Jacques Chirac et Nicolas Sarkozy ne font pas de la politique de la même manière. Ce qui les rapproche et ce qui les oppose constituent l'essentiel de la matière utilisée par Béatrice Gurrey, journaliste au Monde, pour conduire son analyse. Nicolas Sarkozy serait la copie conforme de Jacques Chirac au même âge. Mais le président a changé et l'omniprésence de cet ambitieux sur-actif à ses côtés l'insupporte. Sarkozy campe le fils adoptif (Jacques Chirac n'a eu que des filles) détesté, quand Alain Juppé joue le rôle de fils adoptif adoré. Pourquoi détesté ? Parce que Sarkozy a trahi. Forfaiture dont le premier tiers de Le rebelle et le roi fait le récit. Ni énarque, ni fils de…, mais avocat en droit public et descendant d'une famille de notables roumains, Nicolas Sarkozy a intégré le clan Chirac via la fille, Claude. De la même génération qu'elle (il est né en 1955), ils ont fait leurs classes politique ensemble. Amis, (et seulement amis d'après Claude Chirac), ils ont rapidement fait partie de la garde rapprochée de Jacques Chirac. Mais en 1993, Sarkozy commet l'erreur de faire campagne pour Edouard Balladur. Il ne quitte pas l'Elysée, il en est littéralement banni. Sa traversée du désert ne prendra fin que quatre ans plus tard, en avril 1997, quand Jacques Chirac dissout l'Assemblée nationale. La droite française s'est fait hara-kiri, la gauche revient au pouvoir et Lionel Jospin s'installe à Matignon. Pour supporter la cohabitation, le président Chirac a besoin de toutes ses forces. Il rappelle alors Sarkozy.

Tuer le « père »

Le réchauffement est progressif. Les deux hommes recommencent à travailler ensemble sans pour autant se sauter dans les bras. Résultat d'un système retors selon lequel Jacques Chirac à grands coups de « Nicolas s'en occupe », ne peut se passer de l'indispensable Sarkozy à qui il n'a rien pardonné. Lequel, pour accéder à son rêve suprême de pouvoir, doit forcément en passer par le meurtre du « père ». Les deux autres tiers de cet essai sont donc consacrés à l'exposé des intrigues et coups fourrés qui ont récemment opposé les deux hommes autour de questions comme la discrimination positive, les relations avec les Etats-Unis et la Chine, les rapports avec l'entourage gouvernemental (Alain Juppé, Jean-Pierre Raffarin) et privé (Bernadette Chirac et Cécilia Sarkozy), ou les relations avec les médias.
Pour l'heure, l'un est encore le subordonné de l'autre, comme le président l'a rappelé le 14 juillet dernier par un cinglant : « Je décide, il exécute ». En prenant la tête de l'UMP, Nicolas Sarkozy court le risque de quitter le gouvernement pour retourner à des fonctions de militant.

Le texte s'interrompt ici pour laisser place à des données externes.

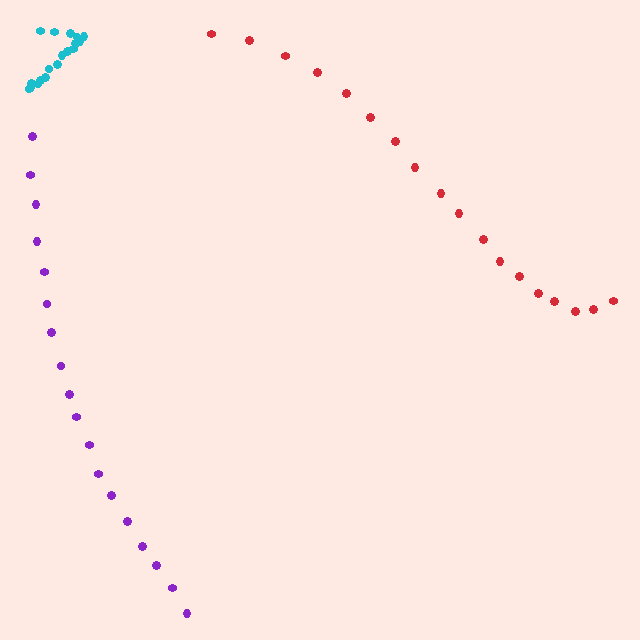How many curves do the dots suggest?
There are 3 distinct paths.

Mais en dépassant les différents pour se poser en grand rassembleur des forces de droite, il gravit une nouvelle marche vers l'Elysée. Sarkozy avance dans la lumière, sabre à la main, claironnant ses effets d'annonce, vendant sa franchise, son dynamisme et son pragmatisme mis au service du libéralisme.

Tandis que le roi se tait, tapi dans l'ombre, ruminant la rancoeur qu'il n'a jamais digérée, et fourbissant ses armes contre ce faux-frère qui conquiert la confiance d'une partie des français à défaut de pouvoir regagner la sienne. Si Jacques Chirac ne désamorce pas la bombe Sarkozy d'ici trois ans, il est quasi certain qu'ils se disputeront le trône en 2007. A travers vingt-six petits chapitres incisifs auxquels il manque quand même des repères plus généraux pour les « extérieurs au sérail », Béatrice Gurrey l'assure et le démontre : ce duel ne peut se finir que par une mort politique. Ou deux.

Le Rebelle et le roi, Béatrice Gurrey, Albin Michel, 238 p.